Wir haben als Aachener Friedenspreis die Beteiligung an diesen Einsätzen von Anfang an abgelehnt. Wir haben uns auch im zurückliegenden Jahr mehrfach deutlich kritisch geäußert:



mit der Veröffentlichung der Einbeziehung Aachener Bundeswehreinrichtungen in den Afghanistan-Krieg



mit unserer - in den Medien deutlich wahrgenommenen - Aufforderung an die Abgeordneten des Deutschen


Bundestages, dem Tornado-Einsatz in Afghanistan nicht zuzustimmen.

Heute gehören wir zu den Mitinitiatoren einer bundesweiten Kampagne der deutschen Friedensbewegung für einenRückzug der Bundeswehr aus Afghanistan.

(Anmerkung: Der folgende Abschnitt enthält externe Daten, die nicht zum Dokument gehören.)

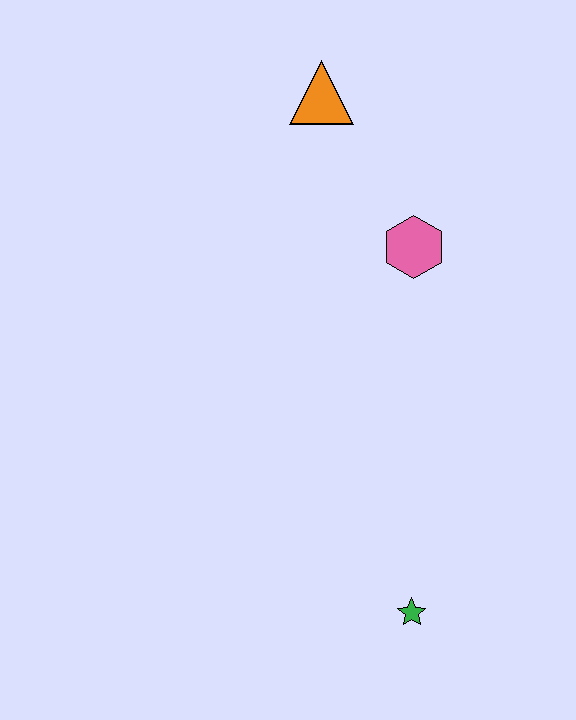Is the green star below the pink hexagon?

Wir brauchen eine solche Kampagne, um in unserem Land Nachdenklichkeit zu erzeugen und um die gesellschaftliche Diskussion darüber zu führen, wie in Afghanistan Frieden geschaffen werden kann. Da reicht es nicht aus, einfach nur zu fordern "Bundeswehr raus". Da muss es eine komplexe Debatte mit vielen Facetten geben, in die wir gerne auch die Erfahrungen unserer Preisträger in San José de Apartadó einbringen. Wir wissen, dass der Krieg in Afghanistan militärisch nicht gewonnen werden kann - von der NATO so wenig wie 20 Jahre zuvor von der Sowjetunion. Das wird allmählich auch den Militärs bewusst, eher noch als manchen Politikern.

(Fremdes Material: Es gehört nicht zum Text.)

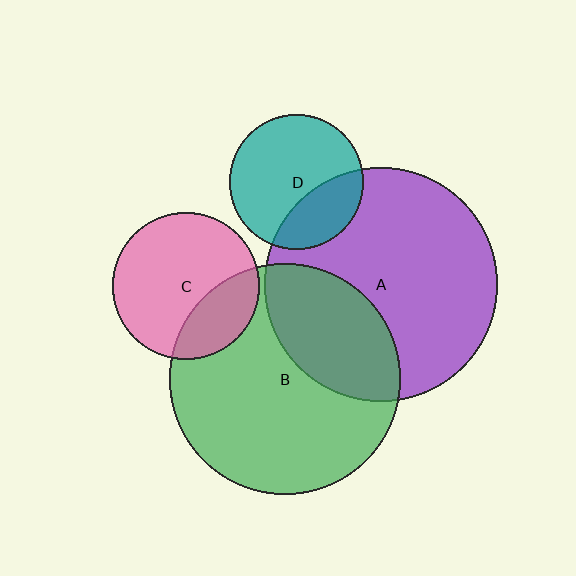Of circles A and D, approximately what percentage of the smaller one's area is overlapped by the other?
Approximately 30%.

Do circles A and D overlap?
Yes.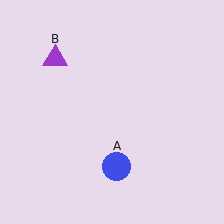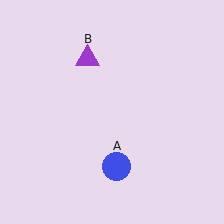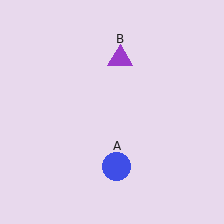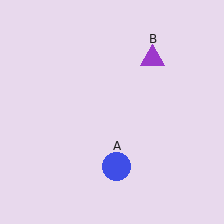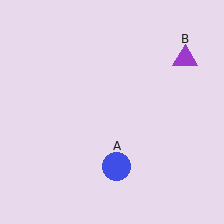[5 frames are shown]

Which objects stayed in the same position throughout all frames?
Blue circle (object A) remained stationary.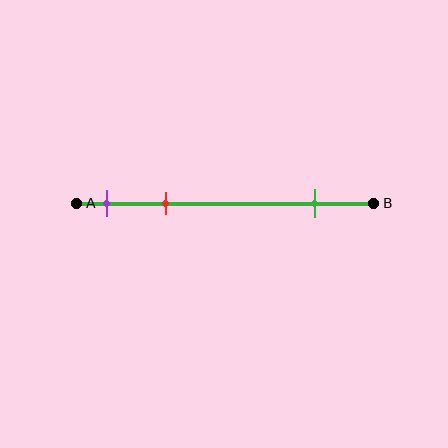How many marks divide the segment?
There are 3 marks dividing the segment.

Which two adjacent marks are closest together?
The purple and red marks are the closest adjacent pair.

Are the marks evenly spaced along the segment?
No, the marks are not evenly spaced.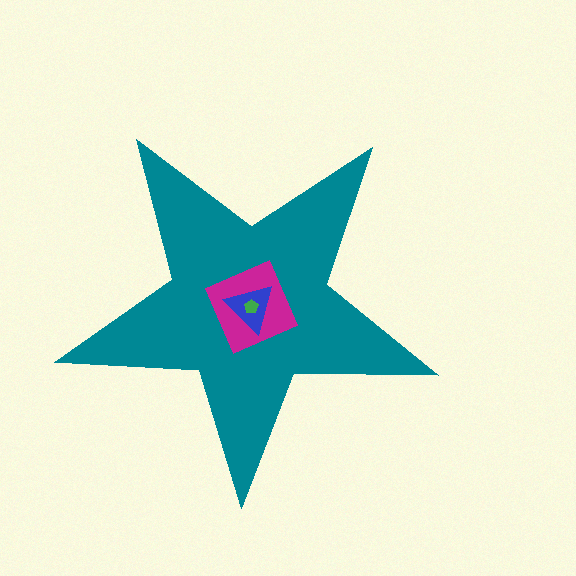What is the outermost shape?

Aber, wer weiß, dass der Krieg nicht gewonnen werden kann, der darf jetzt nicht zuschauen und schweigen. Jeder tote Afghane, jeder tote deutsche Polizist und jeder tote deutsche Soldat ist ein Toter zuviel. Wir brauchen daher eine Alternative zum Krieg. Wir brauchen eine Exit-Strategie für die Bundeswehr und eine Strategie humanitärer und ziviler Hilfeleistung für Afghanistan. Über die Wege dorthin wird die deutsche Friedensbewegung in den nächsten Monaten in zahlreichen Veranstaltungen und Konferenzen in den Dialog eintreten. Und wir werden in Aachen nach unseren Kräften dabei sein.

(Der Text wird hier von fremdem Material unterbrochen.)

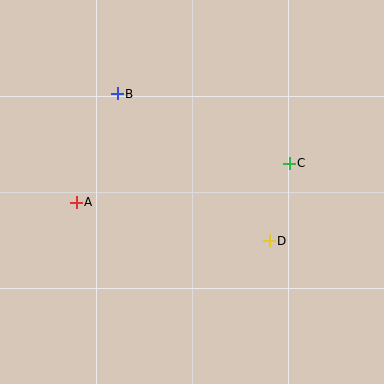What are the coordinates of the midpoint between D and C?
The midpoint between D and C is at (279, 202).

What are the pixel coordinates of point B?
Point B is at (117, 94).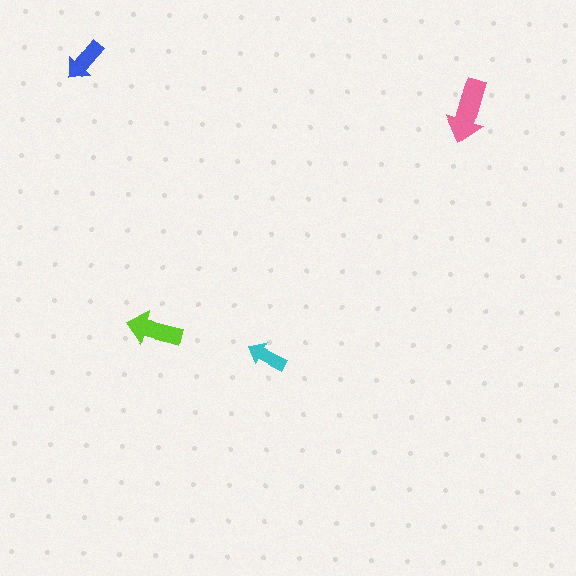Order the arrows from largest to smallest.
the pink one, the lime one, the blue one, the cyan one.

Und wir werden auch dabei sein, wenn die deutsche Friedensbewegung am 15. September in Berlin als Auftakt zu dieser Kampagne demonstriert unter der Losung "Frieden für Afghanistan - Keine Verlängerung der Bundeswehreinsätze!"

Und ich freue mich darauf, viele von Ihnen am übernächsten Samstag in Berlin wiederzusehen.

Ich danke Ihnen



Otmar Steinbicker ist Vorsitzender des Aachener Friedenspreis e.V.